Since my midteens, I have sought heartfelt friendships rather than romantic ones. Older relatives of mine, aunts and uncles, deem this a wise choice, especially the prudish ones who insist there’s still time. I’m still in college, but for me, it’s not about maturity but the widespread assumption that everyone is better off in an exclusive, romantic relationship.
I don’t think singleness should carry a stigma. If anything, romantic love should be more stigmatized. While falling in love sounds rosy to me, especially love at first sight, I deem it an implausible bliss, an ill-fated heat. Though beautiful and impassioned when alive, love stings when it withers, and so romantic relationships and marriages are to me, at best, a congratulatory knot, but not an achievement or a guarantee of fulfillment.
The most emotionally fulfilling relationship I have ever had was with a male best friend. All my secrets were in his heart, and his in mine. What we had wasn’t romance, wasn’t sexual. He was closer than a brother and talented, precious. It scared me then, the surge of attention, the lingering affection, the sheltering we gave each other, the warmth that existed between us before distance stole it. Yet we truly cared for each other, and that was love.
With him, I did not see a need to date anyone for more love. It would be nothing but fickle infatuation, a play that wouldn’t match the bond he and I shared.
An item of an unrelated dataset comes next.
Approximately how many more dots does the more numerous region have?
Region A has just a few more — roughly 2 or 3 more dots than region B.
When I told him about the anonymous letter writer, he joked that it would take years before I asked a girl out and that I might fumble trying to woo her.
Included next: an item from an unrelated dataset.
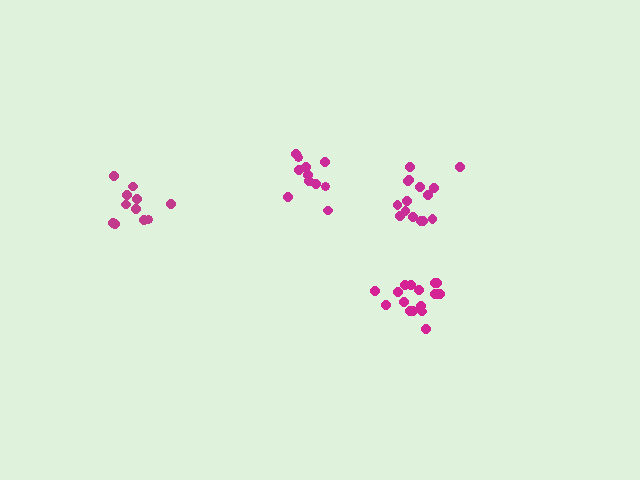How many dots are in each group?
Group 1: 17 dots, Group 2: 11 dots, Group 3: 12 dots, Group 4: 15 dots (55 total).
I laughed. What I loved most about my friendship with him was the innocence, the honesty. In many of my other male-to-male friendships, I felt pressured to act less vulnerable and more tough and detached. With him, I was free, though I sometimes suppressed the expression of it, the same way I did with my mother. Once, I fantasized about pecking him the way my mother did to me, but I couldn’t do it. I rarely called him a best friend, but in my heart, he was. One day, I told him I “low-key” missed him, and he questioned the low-key.